Deep in the brain a group of large neurons produce a hormone which prompts our bodies to hold onto more fluid and increase blood pressure.
Scientists say these neurons play a critical role in enabling our bodies to maintain healthy homeostasis by using this skill set to efficiently eliminate the excessive salt we consume in an unhealthy meal.
But scientists at MCG and Georgia State University also say that the chronic high-salt diet most Americans consume can turn this system against us, resulting in hyperactivity of these neurons, continuing production of this hormone vasopressin, constriction of blood vessels and increasing our risk for common cardiometabolic diseases like high blood pressure and heart disease.
A $2.7 million multi-principal investigator grant from the National Institutes of Health is enabling the scientists to further explore this apparently novel way cardiometabolic diseases happen and identify new therapeutic targets for them.
The large neurons in the supraoptic nucleus in the hypothalamus near the base of the brain secrete oxytocin, a hormone key to the reproductive system, as well as vasopressin, called an antidiuretic hormone because it actually helps the body hold onto fluids, which can help dilute excess salt in the body so it can be excreted in the urine, says Dr. Jessica A. Filosa, neurovascular physiologist in the MCG Department of Physiology.
She and Dr. Javier E. Stern, director of the GSU Center for Neuroinflammation and Cardiometabolic Diseases, are both PIs on the new grant.
They are finding that salt loading increases the firing of vasopressin-producing neurons, increases constriction of blood vessels and decreases local blood flow. More typically when neurons become active, blood flow to them increases, in a process called neurovascular coupling. This helps ensure working neurons have the adequate oxygen and nutrients needed to sustain increased activity.
In the supraoptic nucleus, however, Stern, Filosa and their colleagues, showed that the high activity of vasopressin neurons produces an apparently self-induced and sustained constriction of the vast network of blood vessels directly feeding them. The investigators also showed that the resulting local hypoxia — an oxygen supply considered inadequate to sustain homeostasis — was one of the mechanisms by which the activity of vasopressin neurons was further excited. It’s a form of inverse neurovascular coupling.
“Your body wants to stay in balance,” Filosa says. “Any time that you do something to your body or something happens to you that deviates from that balance, homeostatic processes turn on and (at least try) to restore balance.” In this case, excess salt is a trigger for the homeostatic processes.

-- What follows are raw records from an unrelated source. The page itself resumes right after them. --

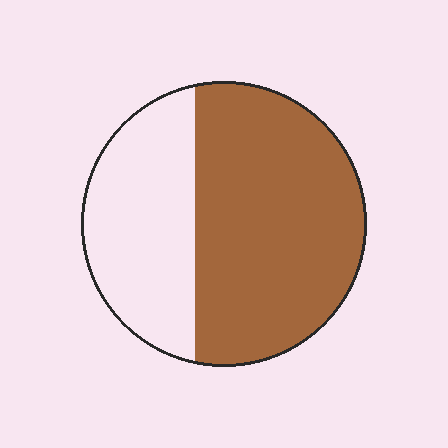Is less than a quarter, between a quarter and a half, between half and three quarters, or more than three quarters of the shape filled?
Between half and three quarters.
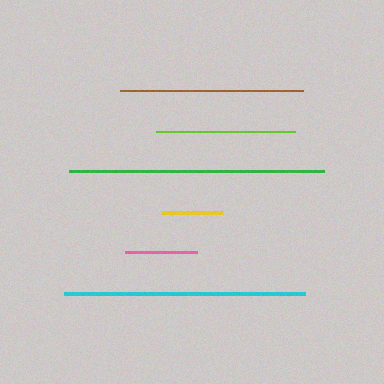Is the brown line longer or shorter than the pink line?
The brown line is longer than the pink line.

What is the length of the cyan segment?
The cyan segment is approximately 240 pixels long.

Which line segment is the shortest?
The yellow line is the shortest at approximately 61 pixels.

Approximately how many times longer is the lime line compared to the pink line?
The lime line is approximately 1.9 times the length of the pink line.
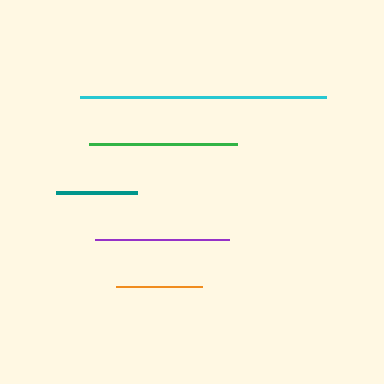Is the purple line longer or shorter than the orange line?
The purple line is longer than the orange line.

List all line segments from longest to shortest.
From longest to shortest: cyan, green, purple, orange and teal (about equal).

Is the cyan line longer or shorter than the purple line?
The cyan line is longer than the purple line.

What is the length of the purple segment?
The purple segment is approximately 134 pixels long.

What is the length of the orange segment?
The orange segment is approximately 87 pixels long.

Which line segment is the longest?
The cyan line is the longest at approximately 246 pixels.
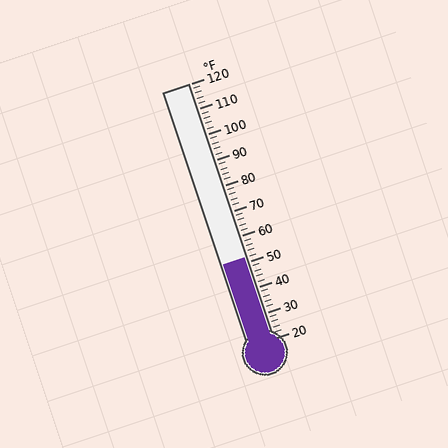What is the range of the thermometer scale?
The thermometer scale ranges from 20°F to 120°F.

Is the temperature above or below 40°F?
The temperature is above 40°F.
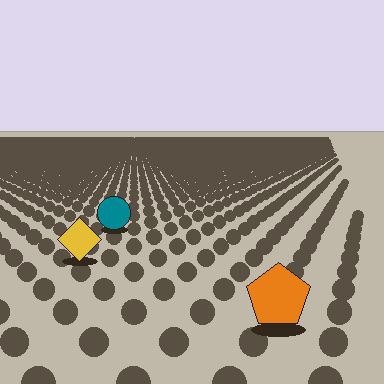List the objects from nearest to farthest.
From nearest to farthest: the orange pentagon, the yellow diamond, the teal circle.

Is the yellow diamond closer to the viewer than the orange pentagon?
No. The orange pentagon is closer — you can tell from the texture gradient: the ground texture is coarser near it.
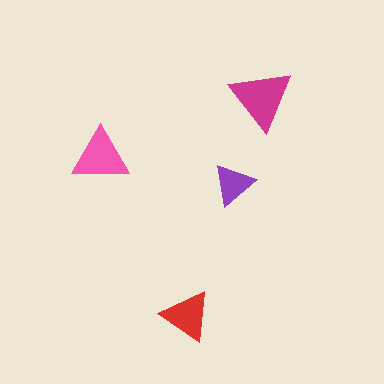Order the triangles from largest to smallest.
the magenta one, the pink one, the red one, the purple one.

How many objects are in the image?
There are 4 objects in the image.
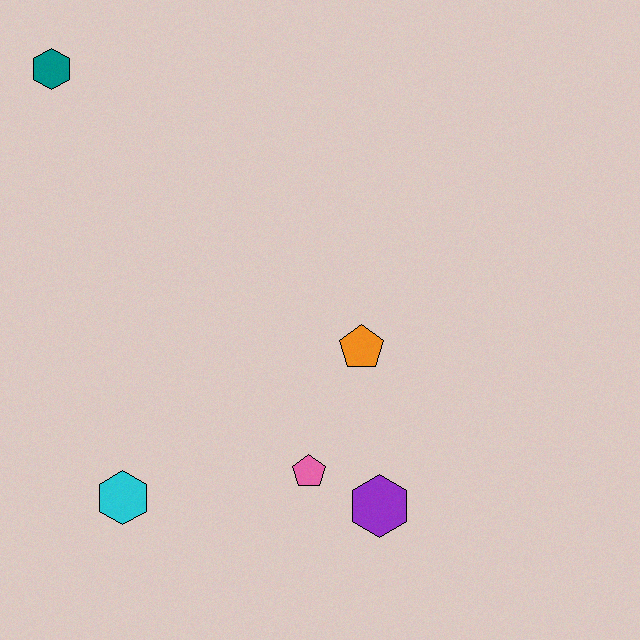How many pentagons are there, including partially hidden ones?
There are 2 pentagons.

But the process becomes a problem that instead contributes to high blood pressure and likely other problems when high-salt intake becomes chronic like it is for most of us: 90% of Americans age 2 and older consume too much sodium, according to the Centers for Disease Control and Prevention, an average of more than 3,400 milligrams daily compared to the recommended 2,300 milligrams.

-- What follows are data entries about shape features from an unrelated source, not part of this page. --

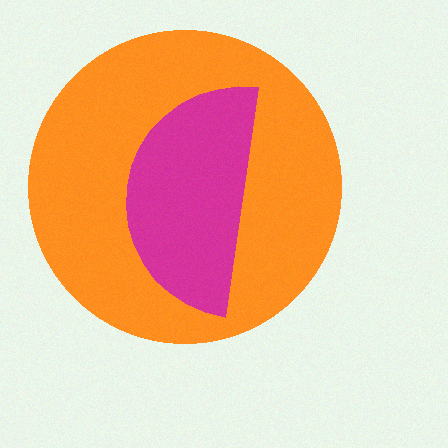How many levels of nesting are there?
2.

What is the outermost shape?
The orange circle.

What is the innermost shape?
The magenta semicircle.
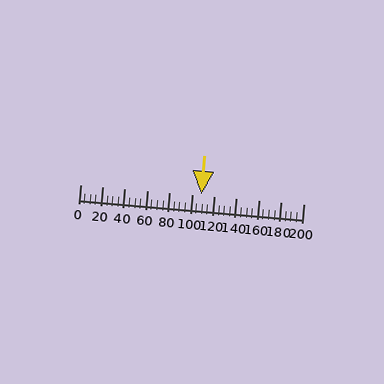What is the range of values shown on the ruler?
The ruler shows values from 0 to 200.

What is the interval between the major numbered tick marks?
The major tick marks are spaced 20 units apart.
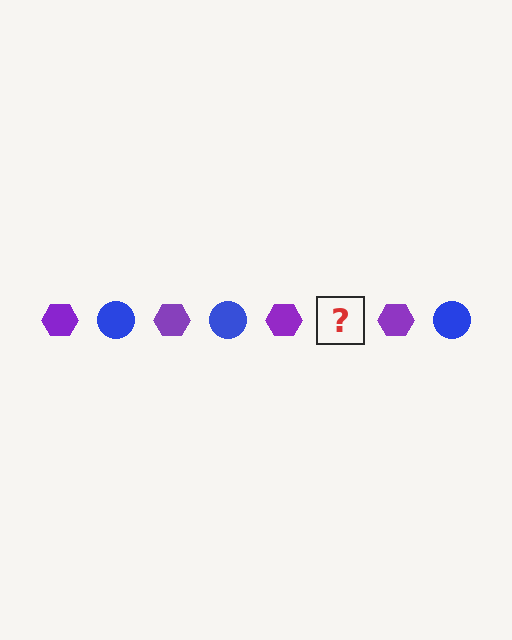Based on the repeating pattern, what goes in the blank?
The blank should be a blue circle.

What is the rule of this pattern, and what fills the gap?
The rule is that the pattern alternates between purple hexagon and blue circle. The gap should be filled with a blue circle.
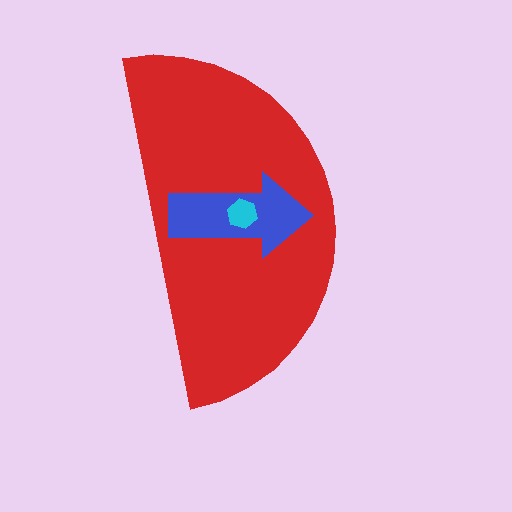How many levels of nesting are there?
3.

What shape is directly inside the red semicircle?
The blue arrow.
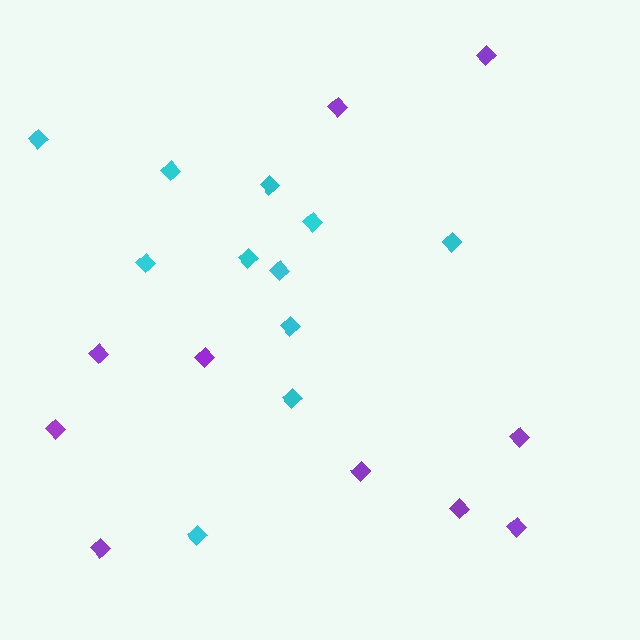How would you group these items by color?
There are 2 groups: one group of purple diamonds (10) and one group of cyan diamonds (11).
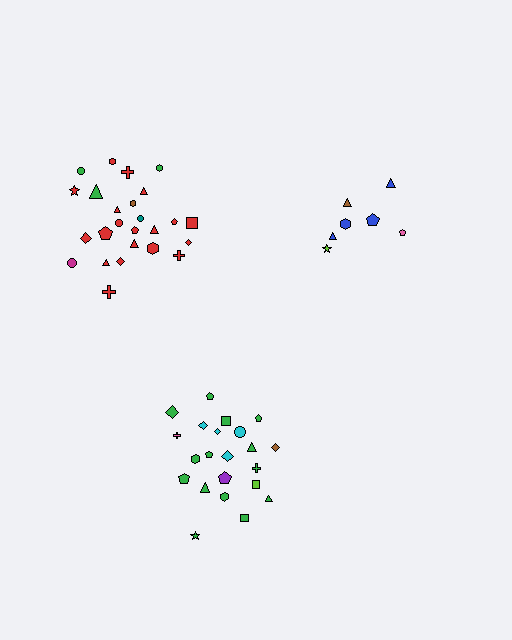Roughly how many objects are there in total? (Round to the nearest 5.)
Roughly 55 objects in total.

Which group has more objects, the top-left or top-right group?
The top-left group.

The new grant is enabling studies in both tissue and an animal model Stern developed looking further at specific mechanisms and signaling and just how the resulting reduced blood flow in the region of vasopressin neurons manages to increase rather than decrease their activity. And, what happens to this unusual response in the face of conditions like heart failure.

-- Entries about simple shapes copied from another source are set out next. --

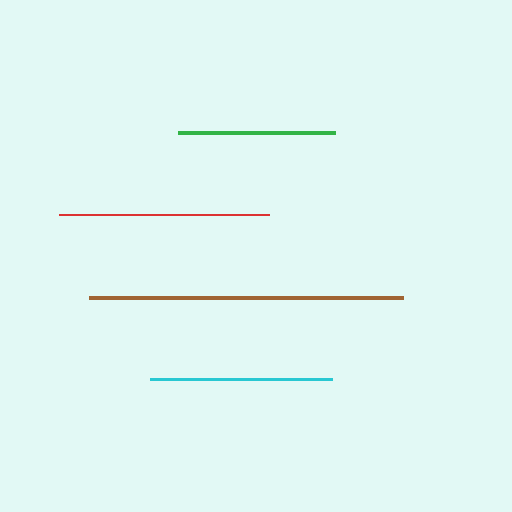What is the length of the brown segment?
The brown segment is approximately 314 pixels long.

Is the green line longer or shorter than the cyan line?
The cyan line is longer than the green line.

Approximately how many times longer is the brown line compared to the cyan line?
The brown line is approximately 1.7 times the length of the cyan line.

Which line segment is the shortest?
The green line is the shortest at approximately 157 pixels.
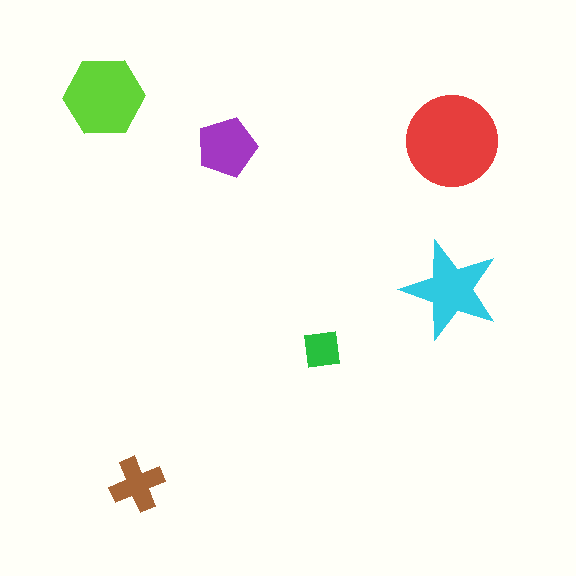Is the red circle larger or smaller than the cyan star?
Larger.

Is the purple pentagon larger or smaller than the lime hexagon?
Smaller.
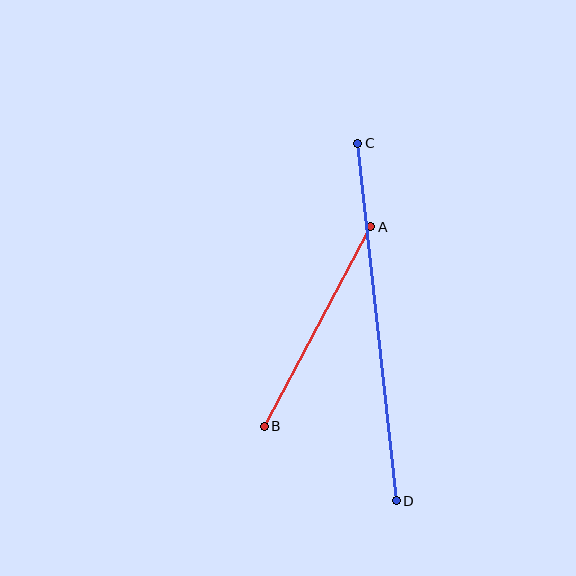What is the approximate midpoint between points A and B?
The midpoint is at approximately (317, 326) pixels.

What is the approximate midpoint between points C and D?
The midpoint is at approximately (377, 322) pixels.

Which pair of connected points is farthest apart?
Points C and D are farthest apart.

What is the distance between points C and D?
The distance is approximately 360 pixels.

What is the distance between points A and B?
The distance is approximately 226 pixels.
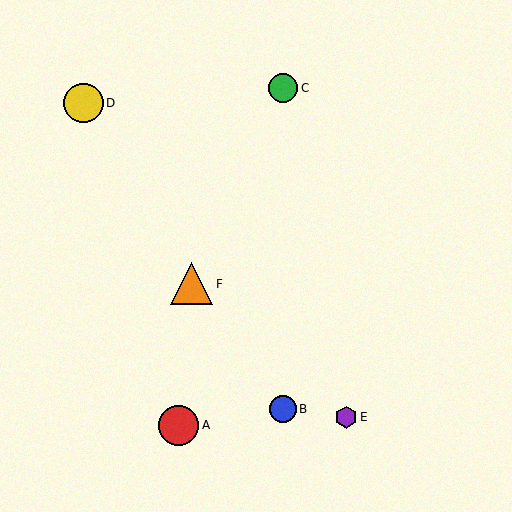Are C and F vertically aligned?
No, C is at x≈283 and F is at x≈192.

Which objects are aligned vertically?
Objects B, C are aligned vertically.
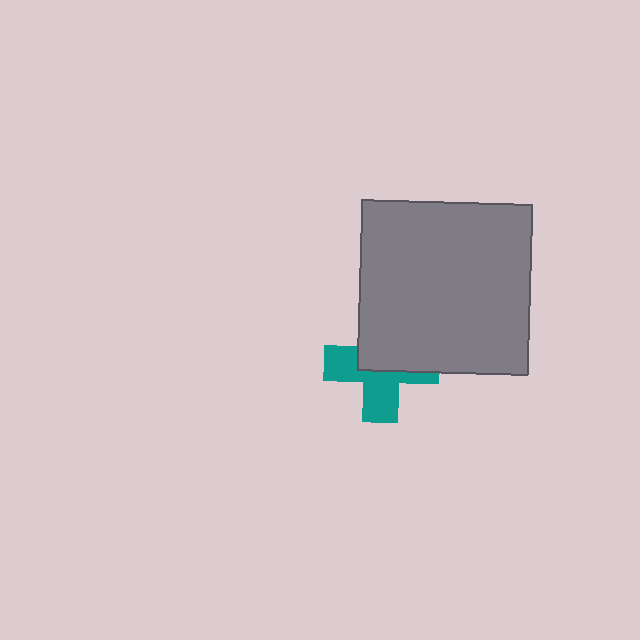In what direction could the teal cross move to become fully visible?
The teal cross could move down. That would shift it out from behind the gray square entirely.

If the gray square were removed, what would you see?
You would see the complete teal cross.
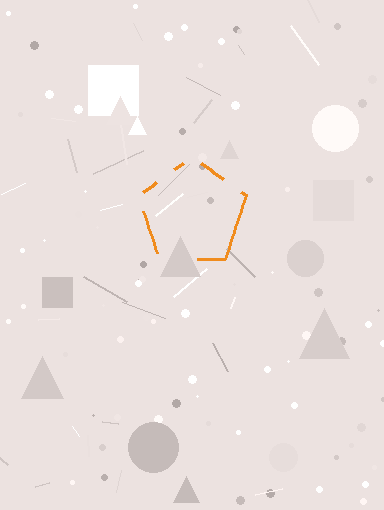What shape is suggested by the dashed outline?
The dashed outline suggests a pentagon.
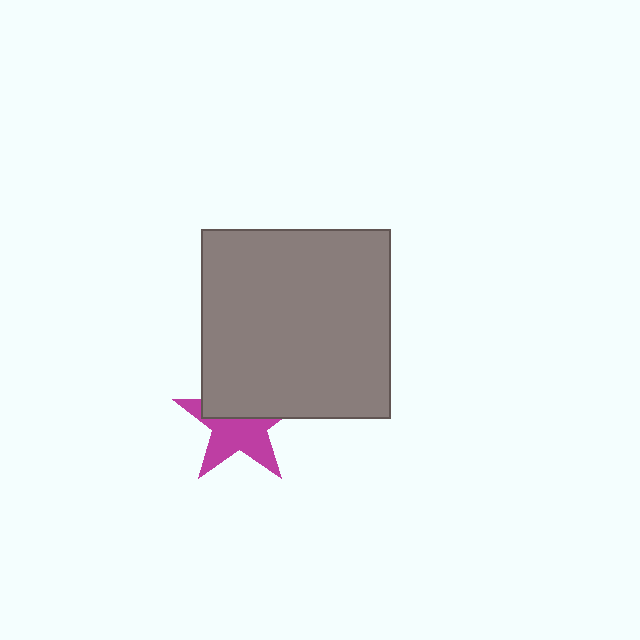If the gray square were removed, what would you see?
You would see the complete magenta star.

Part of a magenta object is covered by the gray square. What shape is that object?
It is a star.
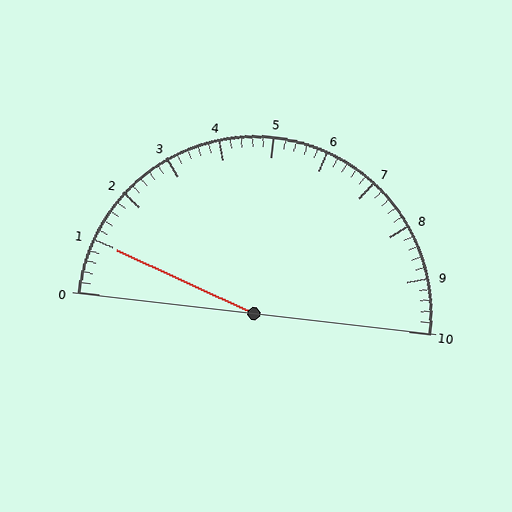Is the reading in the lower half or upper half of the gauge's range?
The reading is in the lower half of the range (0 to 10).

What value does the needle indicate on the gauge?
The needle indicates approximately 1.0.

They also want to know if they first constrict the blood vessels, does it still have this odd response of increasing neuron activity. This type of insight should help them better dissect the pathway. They already know that hypoxia makes the environment more acidic and that these neurons have an acid sensing ion channel, or ASIC, which means that a low pH can activate ASIC channels and increase the firing of the neurons. That could mean that chronic high salt consumption, which results in hypertension, vessel remodeling and enhanced constriction, also works in this direction to keep overstimulating the neurons to keep releasing vasopressin.
Another piece of the puzzle is astrocytes, those star-shaped brain cells that support neurons and typically step up their game when neurons are more active. But in this region, high salt intake prompts astrocytes to retract their processes which potentially worsens the scenario because one of the many jobs of astrocytes is to remove excitatory signals from where these neurons sit to keep them from overreacting.
They also are further exploring early evidence that yet another piece of the puzzle, the slow buildup of the natural, strong blood vessel dilator nitric oxide that hypoxia also induces, could be a mechanism for restoring homeostasis to these overactive neurons. There are multiple potential sources for nitric oxide nearby, including the neurons themselves, the supportive astrocytes, and potentially the endothelial cells that line blood vessels.